Немцы хорошо изучили нашу партизанскую тактику и, если говорить честно, периодами они довольно удачно с нами сражались, устраивали засады.

В марте 1943 года наш отряд чуть полностью не погиб в немецкой засаде.

Мы возвращались из рейда и находились в районе населенного пункта Телеханы Брестской области. Отрядная разведка сработала плохо и не обнаружила по пути нашего следования немецкую засаду. Почти весь отряд очутился на большой поляне.
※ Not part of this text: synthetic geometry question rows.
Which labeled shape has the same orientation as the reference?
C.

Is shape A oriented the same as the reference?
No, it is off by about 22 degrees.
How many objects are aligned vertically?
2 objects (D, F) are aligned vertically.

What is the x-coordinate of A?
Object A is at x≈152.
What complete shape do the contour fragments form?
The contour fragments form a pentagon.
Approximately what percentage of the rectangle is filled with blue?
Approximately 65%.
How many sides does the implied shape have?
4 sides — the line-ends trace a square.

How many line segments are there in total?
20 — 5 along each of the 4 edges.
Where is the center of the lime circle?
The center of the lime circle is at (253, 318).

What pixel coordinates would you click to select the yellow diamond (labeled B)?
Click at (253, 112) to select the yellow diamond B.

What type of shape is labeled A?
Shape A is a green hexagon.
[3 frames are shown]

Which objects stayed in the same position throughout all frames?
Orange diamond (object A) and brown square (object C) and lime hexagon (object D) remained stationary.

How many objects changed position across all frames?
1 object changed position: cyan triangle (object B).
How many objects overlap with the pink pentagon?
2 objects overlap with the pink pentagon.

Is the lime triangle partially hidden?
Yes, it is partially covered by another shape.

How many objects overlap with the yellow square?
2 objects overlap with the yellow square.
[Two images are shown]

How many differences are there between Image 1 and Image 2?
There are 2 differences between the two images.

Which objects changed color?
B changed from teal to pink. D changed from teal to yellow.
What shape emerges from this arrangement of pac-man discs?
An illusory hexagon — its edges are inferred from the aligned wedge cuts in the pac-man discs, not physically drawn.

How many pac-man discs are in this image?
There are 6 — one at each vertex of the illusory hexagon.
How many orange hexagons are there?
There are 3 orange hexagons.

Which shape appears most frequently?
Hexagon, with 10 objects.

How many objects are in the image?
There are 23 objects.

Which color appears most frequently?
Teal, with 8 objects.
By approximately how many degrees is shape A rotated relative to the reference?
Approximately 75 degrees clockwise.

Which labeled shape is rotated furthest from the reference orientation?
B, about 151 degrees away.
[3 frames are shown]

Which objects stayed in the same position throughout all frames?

Слева впритык большое болото, а справа, в трехстах метрах – лес, откуда по нам внезапно открыли пулеметный и минометный огонь. Я был верхом на лошади, и вдруг лошадь присела на четвереньки, не повалилась на бок, а именно присела, оказалось, что у нее прострелены ноги. Отряд оказался в ловушке, кругом падали убитые и раненые. Рядом со мной упал на землю старый партизан из Старобина, у него пулеметной очередью были перебиты обе ноги, он кричал нам: «Пристрелите меня! Не оставляйте!»…

Отряд стал отходить в болото, но лед на болоте был хрупкий, ломкий, ноги проваливались в воду по колено, и мы еле добрались до островка в болоте, на котором нам пришлось просидеть целую неделю, питаясь кусочками полусырой конины, и только в конце марта, те, кто выжил, возвратились на свою постоянную базу.

Немцы постоянно усиливали полицейские гарнизоны, например, в Святой Воле, кроме гарнизона из трехсот полицейских, немцы разместили 200 своих опытных карателей. Этот поселок был превращен в мощный укрепленный пункт с ДЗОТами, системой траншей и ходов сообщений. Святую Волю несколько раз неудачно пытались атаковать разные партизанские отряды и однажды нашей бригаде поручили разгромить это логово. На рассвете все три отряда бригады ворвались в Святую Волю, атаковали ДЗОТы, мы уже продвинулись к центру посёлка и стали забрасывать гранатами засевших в домах немцев, как в нашем тылу появилась колонна автомашин с немецкой пехотой.

Командование отряда приказало прекратить преследовать и добивать остатки гарнизона Святой Воли, и мы организованно отошли в болота, так как путь в лес был уже перерезан и заблокирован немцами, И только через неделю отряды вышли из болота на свои постоянные места дислоцирования.

Г.К. – Немцы засылали в Ваш партизанский отряд свою агентуру?

З.К. – В апреле 1943 года меня вместе с другим партизаном послали « в караул», на пост, находившийся на краю непроходимого болота, и пройти по болоту можно было только по выложенным жердочкам, а место, где были жердочки, знал только наш проверенный проводник. Я залег в окопе с ручным пулеметом, а моим напарником оказался восемнадцатилетний парень из Могилевской области, его приняли в отряд после того, как мы захватили вагон с людьми, угоняемыми на работу в Германию.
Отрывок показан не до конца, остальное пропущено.